Over the last century, we have become accustomed to living our lives without needing to fear death by bacterial infection. Antibiotics, starting with penicillin and sulfonamides, mopped up infections that that used to kill millions of people.
But as people came to use antibiotics too frequently, and farmers fed them to their animals to make them fatter, those antibiotics started accumulating in the environment. Bacteria that live inside or on on us started swapping antibiotic resistance genes with bacteria that were only visiting our bodies. As cities become more built up, and water levels start to rise due to global warming, sewage treatment plants find themselves releasing more untreated sewage into rivers. And thus, our rivers are starting to sport antibiotic resistant bacteria.

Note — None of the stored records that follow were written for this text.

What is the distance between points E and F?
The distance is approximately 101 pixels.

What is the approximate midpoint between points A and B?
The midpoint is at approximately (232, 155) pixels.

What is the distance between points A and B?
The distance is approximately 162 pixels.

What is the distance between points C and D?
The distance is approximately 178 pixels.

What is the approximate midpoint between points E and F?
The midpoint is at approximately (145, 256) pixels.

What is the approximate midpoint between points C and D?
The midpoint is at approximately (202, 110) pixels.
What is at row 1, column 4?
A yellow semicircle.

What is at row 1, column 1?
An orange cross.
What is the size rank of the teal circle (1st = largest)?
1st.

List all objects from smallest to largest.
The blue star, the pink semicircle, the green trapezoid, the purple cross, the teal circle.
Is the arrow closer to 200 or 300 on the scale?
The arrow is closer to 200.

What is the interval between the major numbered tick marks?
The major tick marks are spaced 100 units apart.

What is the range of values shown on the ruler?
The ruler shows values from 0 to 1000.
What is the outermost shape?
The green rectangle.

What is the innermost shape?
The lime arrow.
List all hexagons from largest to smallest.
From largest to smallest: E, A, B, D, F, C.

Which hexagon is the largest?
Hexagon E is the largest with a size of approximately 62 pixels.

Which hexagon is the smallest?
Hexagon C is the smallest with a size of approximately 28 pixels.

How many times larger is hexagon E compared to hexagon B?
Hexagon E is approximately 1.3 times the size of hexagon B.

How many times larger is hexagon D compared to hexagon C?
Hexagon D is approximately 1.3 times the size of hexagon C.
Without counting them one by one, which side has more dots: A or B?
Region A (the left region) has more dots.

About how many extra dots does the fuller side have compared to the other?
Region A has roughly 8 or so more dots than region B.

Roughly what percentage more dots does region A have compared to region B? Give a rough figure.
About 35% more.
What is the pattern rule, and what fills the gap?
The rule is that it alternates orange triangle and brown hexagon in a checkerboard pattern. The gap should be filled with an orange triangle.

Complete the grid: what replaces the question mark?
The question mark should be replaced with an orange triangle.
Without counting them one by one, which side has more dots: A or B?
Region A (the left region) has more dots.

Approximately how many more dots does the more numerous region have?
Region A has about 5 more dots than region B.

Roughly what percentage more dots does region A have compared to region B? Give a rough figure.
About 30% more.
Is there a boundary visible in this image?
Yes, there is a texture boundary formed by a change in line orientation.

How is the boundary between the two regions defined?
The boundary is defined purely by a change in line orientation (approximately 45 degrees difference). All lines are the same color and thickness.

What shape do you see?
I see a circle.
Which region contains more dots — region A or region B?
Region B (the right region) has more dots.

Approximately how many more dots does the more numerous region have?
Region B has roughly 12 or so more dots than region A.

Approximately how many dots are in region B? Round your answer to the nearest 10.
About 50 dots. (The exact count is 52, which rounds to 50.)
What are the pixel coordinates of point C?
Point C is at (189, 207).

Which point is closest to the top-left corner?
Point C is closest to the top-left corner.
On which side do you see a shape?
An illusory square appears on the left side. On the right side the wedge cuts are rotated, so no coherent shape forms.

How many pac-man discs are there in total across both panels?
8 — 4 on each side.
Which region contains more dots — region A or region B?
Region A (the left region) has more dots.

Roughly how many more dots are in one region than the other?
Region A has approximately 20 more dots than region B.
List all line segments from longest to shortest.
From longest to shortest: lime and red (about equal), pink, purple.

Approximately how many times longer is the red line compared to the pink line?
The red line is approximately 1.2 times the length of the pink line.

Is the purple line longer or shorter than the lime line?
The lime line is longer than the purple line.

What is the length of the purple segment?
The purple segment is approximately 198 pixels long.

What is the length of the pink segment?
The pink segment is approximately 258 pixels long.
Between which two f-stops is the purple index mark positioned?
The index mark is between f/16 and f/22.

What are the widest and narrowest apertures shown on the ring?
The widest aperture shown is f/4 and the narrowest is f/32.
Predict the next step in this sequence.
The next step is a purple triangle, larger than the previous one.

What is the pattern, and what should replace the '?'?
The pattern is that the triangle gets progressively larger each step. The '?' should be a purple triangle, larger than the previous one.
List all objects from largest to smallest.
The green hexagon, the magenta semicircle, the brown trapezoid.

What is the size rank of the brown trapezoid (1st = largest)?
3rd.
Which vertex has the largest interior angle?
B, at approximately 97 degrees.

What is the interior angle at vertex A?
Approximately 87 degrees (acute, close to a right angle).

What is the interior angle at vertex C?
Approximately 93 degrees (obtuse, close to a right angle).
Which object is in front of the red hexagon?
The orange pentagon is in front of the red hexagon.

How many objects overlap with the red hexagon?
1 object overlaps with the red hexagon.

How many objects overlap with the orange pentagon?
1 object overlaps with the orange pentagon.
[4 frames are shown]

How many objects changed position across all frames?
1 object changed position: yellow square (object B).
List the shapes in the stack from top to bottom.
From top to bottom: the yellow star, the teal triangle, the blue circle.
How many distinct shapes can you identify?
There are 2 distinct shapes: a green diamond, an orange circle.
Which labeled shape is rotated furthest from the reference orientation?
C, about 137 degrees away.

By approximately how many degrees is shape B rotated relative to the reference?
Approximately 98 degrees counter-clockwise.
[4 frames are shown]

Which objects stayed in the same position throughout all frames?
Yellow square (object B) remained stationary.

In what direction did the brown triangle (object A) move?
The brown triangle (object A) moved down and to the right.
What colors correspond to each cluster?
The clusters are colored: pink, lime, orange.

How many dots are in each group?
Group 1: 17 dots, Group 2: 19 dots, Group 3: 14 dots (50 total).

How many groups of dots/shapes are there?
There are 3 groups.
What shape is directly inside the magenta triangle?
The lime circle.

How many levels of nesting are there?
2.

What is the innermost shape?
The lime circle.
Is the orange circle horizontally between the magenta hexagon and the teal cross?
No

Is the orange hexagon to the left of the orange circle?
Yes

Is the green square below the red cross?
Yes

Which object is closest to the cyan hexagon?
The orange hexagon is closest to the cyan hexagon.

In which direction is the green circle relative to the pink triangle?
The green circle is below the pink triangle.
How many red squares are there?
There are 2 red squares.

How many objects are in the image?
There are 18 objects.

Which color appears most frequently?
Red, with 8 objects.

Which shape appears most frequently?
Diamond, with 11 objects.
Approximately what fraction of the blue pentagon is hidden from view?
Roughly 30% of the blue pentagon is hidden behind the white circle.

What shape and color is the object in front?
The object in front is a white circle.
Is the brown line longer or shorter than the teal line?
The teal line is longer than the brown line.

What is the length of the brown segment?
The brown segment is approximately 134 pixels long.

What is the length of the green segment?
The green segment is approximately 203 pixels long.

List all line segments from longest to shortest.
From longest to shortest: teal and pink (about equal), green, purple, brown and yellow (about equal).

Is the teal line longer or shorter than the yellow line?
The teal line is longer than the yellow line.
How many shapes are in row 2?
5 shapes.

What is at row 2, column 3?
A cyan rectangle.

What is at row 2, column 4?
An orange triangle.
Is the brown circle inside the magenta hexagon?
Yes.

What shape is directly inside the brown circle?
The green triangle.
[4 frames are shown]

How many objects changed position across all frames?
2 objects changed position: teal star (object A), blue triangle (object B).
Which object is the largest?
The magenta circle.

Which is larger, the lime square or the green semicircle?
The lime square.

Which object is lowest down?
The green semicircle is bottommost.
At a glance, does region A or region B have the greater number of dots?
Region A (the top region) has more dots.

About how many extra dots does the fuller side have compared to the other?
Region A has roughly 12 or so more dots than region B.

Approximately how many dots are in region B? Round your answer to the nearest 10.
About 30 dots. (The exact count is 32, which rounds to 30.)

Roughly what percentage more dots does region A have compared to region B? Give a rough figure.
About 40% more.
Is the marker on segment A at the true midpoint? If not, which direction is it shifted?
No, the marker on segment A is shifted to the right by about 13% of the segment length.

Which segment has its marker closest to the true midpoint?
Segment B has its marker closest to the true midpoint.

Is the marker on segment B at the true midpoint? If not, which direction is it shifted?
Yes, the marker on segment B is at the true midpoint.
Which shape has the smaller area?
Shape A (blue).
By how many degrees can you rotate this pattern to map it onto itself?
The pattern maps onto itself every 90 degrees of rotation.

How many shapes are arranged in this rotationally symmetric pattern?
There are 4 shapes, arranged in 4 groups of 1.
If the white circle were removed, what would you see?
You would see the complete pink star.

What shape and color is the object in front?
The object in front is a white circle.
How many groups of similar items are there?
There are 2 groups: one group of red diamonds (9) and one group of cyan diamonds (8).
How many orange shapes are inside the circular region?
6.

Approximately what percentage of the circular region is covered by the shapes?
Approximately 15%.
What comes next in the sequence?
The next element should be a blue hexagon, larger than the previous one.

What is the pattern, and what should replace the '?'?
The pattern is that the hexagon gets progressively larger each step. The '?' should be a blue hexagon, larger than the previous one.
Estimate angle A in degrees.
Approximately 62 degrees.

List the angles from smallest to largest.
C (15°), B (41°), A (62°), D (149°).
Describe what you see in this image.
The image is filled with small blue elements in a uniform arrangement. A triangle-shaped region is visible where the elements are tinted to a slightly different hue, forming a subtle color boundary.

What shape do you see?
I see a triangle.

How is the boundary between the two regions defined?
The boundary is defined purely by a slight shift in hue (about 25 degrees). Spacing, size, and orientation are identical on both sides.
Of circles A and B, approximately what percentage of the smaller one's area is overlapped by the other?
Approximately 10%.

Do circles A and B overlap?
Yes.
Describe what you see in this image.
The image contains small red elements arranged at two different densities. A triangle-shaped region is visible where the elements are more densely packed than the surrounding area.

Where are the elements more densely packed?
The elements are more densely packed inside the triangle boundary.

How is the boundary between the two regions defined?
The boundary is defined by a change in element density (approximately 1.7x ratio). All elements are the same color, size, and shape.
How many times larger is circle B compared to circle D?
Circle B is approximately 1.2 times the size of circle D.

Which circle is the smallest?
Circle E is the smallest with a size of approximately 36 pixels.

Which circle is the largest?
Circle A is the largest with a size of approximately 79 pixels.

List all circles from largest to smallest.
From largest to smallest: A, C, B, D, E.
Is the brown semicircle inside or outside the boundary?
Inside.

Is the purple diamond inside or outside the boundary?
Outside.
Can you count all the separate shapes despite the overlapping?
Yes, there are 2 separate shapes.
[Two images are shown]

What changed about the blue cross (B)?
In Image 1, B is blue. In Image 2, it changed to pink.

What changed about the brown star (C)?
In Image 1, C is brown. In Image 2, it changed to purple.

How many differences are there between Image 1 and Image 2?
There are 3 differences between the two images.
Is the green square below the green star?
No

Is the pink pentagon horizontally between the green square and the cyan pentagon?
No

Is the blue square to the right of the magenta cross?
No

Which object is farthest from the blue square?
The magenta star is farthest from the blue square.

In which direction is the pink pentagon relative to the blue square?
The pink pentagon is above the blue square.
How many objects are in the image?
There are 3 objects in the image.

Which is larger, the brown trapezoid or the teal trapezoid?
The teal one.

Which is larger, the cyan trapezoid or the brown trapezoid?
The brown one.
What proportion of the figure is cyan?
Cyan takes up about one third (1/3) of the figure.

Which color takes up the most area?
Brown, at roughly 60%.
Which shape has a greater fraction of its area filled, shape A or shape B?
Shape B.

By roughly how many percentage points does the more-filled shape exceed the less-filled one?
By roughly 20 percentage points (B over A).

Perched atop a tall ridge overlooking the Hudson River, Lamont-Doherty Earth Observatory is Columbia University’s world-reknowned geology and environmental sciences facility. Scientists Suzanne Young, Andrew Juhl, and Gregory O’Mullan have been studying the river and its bacteria. In this study, summarized here, several sites along the Hudson River were found to be contaminated with fecal bacteria. And 1/3 to 3/4 of potentially harmful bacteria sampled had resistance to commonly used antibiotics.
If you don’t like the idea of swimming in someone else’s fecal matter, consider this, too. Even treated, sewage still contains drugs processed through human urine. Heart medications, birth control pills – you name it. They all exist in the environment. In some lakes and rivers, concentrations of drugs are high enough to effect fish and wildlife.
So what should you do?
First of all, avoid swimming or fishing in contaminated areas.
Second, dispose of medications through special “take back” programs. You can find one near you through locators on web sites like this one.
Third, don’t contribute to the excessive use of antibiotics. Don’t take them unless you need them. Wash your hands and use other common sense measures to avoid bacteria. Think about what you eat, so that your food buying habits don’t also increase the mount of antibiotic use. For example, many dairies produce dairy products from cows not treated with antibiotics.